ERDOĞAN'DAN 3 DÖNEM VE PARALEL AÇIKLAMALARI
Erdoğan konuşma yaptı.
Başbakan Recep Tayyip Erdoğan, AK Parti Genişletilmiş İl Başkanları toplantısında konuştu.
Başbakan Erdoğan, Pazartesi günü parti MKYK’sını topladıklarını hatırlatarak, 27 Ağustos'ta olağanüstü genel kurul toplantısı yapacaklarını belirtti. Şeytanın böyle dönemlerde devreye gireceğini' kaydeden Erdoğan, hırsın ve bencilliğin AK Parti'den uzak olması temennisinde bulundu.
Erdoğan, 13 yıl önce 'Kurmuş olduğumuz bu siyasi partide asla bir lider diktatoryası oluşmayacaktır.
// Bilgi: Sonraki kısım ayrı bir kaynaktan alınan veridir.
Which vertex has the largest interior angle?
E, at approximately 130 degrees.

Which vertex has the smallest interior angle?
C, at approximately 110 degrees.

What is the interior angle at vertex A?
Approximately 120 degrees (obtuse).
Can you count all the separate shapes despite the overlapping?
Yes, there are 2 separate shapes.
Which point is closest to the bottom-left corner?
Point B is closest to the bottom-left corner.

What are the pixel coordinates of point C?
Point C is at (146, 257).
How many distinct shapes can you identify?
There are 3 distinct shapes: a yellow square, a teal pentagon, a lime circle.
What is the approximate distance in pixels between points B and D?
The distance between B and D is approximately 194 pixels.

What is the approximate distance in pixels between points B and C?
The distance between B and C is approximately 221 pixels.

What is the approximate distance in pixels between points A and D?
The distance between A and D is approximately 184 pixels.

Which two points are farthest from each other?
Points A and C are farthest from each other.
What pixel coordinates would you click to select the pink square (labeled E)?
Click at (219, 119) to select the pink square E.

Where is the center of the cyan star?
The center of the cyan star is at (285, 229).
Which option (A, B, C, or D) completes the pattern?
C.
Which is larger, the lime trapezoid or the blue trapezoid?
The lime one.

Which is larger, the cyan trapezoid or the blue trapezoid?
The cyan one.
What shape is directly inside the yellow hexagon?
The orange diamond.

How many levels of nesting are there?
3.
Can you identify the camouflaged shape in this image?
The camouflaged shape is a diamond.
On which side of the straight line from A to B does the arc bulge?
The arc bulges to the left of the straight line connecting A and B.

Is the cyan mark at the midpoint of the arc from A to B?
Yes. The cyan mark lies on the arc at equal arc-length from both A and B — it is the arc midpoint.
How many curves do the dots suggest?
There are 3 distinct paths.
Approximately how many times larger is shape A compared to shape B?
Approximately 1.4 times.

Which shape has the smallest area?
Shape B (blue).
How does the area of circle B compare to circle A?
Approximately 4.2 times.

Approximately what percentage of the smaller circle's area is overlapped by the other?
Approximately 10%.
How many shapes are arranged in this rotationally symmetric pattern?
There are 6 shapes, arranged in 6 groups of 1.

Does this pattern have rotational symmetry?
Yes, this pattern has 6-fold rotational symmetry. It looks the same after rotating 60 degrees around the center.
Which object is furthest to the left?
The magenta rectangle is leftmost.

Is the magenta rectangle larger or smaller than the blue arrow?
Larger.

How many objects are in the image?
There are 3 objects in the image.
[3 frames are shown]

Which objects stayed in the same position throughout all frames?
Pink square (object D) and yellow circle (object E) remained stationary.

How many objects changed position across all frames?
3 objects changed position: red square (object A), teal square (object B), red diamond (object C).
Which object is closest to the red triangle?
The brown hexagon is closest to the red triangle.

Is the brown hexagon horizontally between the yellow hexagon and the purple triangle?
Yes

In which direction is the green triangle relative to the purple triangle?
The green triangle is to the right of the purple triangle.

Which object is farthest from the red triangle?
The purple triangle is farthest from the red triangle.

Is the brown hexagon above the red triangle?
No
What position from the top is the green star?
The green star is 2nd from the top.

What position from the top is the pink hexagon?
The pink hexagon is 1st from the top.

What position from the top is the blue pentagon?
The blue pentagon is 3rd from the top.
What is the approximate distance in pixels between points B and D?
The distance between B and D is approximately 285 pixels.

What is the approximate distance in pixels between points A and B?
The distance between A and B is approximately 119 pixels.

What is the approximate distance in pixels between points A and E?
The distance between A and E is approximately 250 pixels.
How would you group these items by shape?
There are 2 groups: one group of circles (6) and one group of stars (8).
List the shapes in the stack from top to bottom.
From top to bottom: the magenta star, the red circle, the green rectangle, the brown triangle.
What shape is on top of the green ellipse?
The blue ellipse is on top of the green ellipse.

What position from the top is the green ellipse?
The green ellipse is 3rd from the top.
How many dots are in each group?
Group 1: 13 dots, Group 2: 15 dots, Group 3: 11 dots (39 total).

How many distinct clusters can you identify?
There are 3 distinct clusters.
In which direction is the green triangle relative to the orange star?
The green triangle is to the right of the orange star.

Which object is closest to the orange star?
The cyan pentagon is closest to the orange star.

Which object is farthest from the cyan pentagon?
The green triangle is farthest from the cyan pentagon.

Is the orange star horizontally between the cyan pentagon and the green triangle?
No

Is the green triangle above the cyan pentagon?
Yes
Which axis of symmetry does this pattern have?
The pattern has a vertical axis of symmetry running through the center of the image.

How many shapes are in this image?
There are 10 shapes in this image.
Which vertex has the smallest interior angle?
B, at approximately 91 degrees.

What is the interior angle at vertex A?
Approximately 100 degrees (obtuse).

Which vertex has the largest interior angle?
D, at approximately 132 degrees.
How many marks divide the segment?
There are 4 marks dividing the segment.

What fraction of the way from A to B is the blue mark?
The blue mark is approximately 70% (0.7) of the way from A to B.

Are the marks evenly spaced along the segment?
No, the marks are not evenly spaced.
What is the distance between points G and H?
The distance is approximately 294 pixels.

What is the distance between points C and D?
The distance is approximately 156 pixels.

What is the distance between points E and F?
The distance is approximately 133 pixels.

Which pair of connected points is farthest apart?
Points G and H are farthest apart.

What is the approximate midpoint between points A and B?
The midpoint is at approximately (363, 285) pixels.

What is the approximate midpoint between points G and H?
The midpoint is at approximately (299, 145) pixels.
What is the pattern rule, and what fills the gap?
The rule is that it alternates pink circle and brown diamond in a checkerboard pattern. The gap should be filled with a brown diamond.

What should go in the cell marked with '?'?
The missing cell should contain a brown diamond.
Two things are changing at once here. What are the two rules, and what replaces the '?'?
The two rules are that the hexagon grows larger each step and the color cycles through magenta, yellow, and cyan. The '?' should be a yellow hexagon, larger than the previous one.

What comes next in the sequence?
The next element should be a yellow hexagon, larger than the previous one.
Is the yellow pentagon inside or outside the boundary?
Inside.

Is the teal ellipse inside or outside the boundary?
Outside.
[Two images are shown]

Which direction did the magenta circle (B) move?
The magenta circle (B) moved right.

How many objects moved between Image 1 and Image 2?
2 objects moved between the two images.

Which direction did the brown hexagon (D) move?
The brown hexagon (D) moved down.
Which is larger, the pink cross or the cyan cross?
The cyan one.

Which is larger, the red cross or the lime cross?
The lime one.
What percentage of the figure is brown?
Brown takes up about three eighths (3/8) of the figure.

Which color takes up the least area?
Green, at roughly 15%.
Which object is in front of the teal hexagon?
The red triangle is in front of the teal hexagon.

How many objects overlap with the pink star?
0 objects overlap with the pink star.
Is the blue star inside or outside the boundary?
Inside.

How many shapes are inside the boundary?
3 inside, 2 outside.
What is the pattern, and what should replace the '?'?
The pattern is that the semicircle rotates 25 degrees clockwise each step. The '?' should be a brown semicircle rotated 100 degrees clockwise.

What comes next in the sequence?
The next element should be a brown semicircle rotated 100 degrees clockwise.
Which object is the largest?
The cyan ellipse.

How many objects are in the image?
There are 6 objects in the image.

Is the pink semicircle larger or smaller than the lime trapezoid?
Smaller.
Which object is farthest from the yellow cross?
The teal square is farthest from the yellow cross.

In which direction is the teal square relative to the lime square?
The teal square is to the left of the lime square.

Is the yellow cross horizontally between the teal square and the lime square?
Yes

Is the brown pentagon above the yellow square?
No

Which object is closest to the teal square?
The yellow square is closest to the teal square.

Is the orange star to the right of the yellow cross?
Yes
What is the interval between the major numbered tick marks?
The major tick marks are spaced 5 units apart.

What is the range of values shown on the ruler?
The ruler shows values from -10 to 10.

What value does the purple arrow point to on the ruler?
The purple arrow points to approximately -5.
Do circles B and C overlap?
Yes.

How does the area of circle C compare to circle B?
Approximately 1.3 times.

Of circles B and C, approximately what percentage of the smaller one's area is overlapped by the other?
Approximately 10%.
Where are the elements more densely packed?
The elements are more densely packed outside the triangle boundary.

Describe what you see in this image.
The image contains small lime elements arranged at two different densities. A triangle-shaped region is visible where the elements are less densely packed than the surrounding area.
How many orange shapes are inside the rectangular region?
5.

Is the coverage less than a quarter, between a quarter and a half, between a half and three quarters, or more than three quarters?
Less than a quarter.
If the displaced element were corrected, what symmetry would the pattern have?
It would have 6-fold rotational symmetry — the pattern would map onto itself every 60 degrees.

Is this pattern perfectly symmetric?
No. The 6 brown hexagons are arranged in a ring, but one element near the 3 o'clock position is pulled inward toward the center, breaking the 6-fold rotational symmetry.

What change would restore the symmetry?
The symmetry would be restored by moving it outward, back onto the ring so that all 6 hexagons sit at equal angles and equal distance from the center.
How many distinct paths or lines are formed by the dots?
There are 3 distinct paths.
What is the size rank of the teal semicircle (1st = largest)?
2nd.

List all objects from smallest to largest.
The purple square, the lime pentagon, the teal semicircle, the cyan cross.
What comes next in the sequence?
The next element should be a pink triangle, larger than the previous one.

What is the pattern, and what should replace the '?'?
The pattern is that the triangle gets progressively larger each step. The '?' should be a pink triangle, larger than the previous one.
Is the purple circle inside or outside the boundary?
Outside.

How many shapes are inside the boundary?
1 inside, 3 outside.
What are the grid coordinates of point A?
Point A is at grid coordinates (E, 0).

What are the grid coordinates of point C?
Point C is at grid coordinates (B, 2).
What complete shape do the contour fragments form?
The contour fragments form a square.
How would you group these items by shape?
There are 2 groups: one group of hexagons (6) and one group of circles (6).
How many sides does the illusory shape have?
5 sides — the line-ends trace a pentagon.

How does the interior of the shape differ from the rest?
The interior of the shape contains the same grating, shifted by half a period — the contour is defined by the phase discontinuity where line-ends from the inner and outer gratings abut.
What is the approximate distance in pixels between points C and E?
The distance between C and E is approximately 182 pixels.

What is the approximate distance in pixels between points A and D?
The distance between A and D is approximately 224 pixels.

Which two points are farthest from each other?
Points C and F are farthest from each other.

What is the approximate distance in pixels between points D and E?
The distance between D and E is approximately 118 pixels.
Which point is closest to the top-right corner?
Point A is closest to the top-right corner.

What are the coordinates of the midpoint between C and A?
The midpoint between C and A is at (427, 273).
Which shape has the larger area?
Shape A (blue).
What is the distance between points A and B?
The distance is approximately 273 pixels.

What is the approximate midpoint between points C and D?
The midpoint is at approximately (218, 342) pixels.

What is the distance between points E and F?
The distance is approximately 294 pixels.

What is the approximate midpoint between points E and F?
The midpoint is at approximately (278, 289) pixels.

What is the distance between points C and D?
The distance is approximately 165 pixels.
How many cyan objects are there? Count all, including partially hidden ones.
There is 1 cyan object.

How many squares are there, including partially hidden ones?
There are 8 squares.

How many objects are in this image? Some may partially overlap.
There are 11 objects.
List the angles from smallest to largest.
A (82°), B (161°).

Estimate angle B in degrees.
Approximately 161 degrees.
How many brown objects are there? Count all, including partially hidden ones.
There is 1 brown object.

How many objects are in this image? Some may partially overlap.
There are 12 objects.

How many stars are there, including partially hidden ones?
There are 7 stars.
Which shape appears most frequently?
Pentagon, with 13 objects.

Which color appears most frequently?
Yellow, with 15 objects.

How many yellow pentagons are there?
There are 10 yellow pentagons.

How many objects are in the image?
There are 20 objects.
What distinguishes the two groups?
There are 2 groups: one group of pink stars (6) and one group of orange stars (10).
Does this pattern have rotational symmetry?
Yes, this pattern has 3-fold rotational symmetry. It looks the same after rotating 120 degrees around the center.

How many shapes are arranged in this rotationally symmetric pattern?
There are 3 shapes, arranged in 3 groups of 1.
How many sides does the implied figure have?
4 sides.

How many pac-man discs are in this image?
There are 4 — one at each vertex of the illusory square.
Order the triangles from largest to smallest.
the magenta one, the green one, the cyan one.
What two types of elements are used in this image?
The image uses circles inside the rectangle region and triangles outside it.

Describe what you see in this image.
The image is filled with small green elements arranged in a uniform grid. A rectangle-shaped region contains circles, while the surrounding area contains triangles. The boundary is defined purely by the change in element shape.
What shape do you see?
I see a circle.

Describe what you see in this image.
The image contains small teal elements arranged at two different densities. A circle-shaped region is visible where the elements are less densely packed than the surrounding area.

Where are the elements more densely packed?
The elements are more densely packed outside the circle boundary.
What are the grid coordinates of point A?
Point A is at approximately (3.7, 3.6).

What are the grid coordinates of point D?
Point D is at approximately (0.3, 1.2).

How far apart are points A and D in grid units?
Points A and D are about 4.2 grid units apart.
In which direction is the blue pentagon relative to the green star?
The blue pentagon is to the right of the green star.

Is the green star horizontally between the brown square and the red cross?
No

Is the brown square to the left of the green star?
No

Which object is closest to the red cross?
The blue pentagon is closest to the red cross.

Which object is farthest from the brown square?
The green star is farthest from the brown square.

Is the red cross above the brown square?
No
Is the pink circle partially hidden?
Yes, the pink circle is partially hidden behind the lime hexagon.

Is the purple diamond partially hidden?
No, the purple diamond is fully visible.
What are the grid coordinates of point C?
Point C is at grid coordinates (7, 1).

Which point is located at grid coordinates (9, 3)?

Lider, katılımı ve kolektif düşünmeyi esas alan bir liderlik anlayışı içinde hareket edecektir' dediğini ifade ederek; 'Burada üç başlık çok önemli. Katılım, istişare ve ortak akıl. Hele hele bizim için önemli olan bir şey var ki o çok önemli, 'bütün işlerinizde istişare ediniz' prensibi bizim için anlamlıdır. Biz buna inanırız. Partimizin ve hükümetimizin her adımına bu hakim olmuştur. Şu anda da partimizin yeniden şekilleneceği bu süreci, her kademede istişare yaparak belirliyoruz. Arkadaşlarımızdan genel başkan hakkında ne düşündüklerini aldık. Bugün de toplantıya katılan kardeşlerimizden kanaatlerini alacağız ve yine bu akşam partimizin kuruluş yıldönümü resepsiyonundan sonra da milletvekillerimizle bir araya gelecek, bu akşam resepsiyondan sonra tüm vekillerimizle aynı zamanda genel merkez kadın kollarımızla gençlik kollarımızla bir araya gelerek kanaatlerini alacağız ve böylece inşallah genel kurulumuza giderken, tercihin hangi istikamette olduğunu öğrenip o adımı atalım istiyoruz. Ortak akıl ne diyorsa, Allah'ın izniyle bizler de ona tabi olacağız. Biz kulislerin istikamet çizdiği değil, ilkelerin istikamet çizdiği bir partiyiz. Bu tür hareketleri hazmedemeyenler boş durmaz. Şeytan böyle dönemlerde devreye girer. Onun için de 'bu birliği bu beraberliği nasıl bozarız', elinden gelen gayreti gösterir. İşte bu tuzağı bozmak bizim birliğimizde yatar. Onun için bizler şu veya bu şekilde, istişarenin neticesine değil de nefsimizin vereceği karara uyarsak partimizin bütünlüğünü zedelemiş oluruz. Buraya büyük emeklerle geldik. Bunu aynı şekilde devam ettirmemiz gerekir. Hırs bizden uzak olsun, bencillik bizden hep uzak oldu, uzak olsun. Sinsilik, ayak oyunları, tuzaklar, bu partiye bugüne kadar sirayet etmedi, bundan sonrada inşallah etmesin. Hele hele bizimle yakından uzaktan alakası olmayan veya dolaylı alakası olan, onların partimizin içinde kendilerine yönelik uzantılar arayıp bularak oradan görevi üstlenecek kişiler bulmaya çalışmalarına fırsat vermeyelim' diye konuştu.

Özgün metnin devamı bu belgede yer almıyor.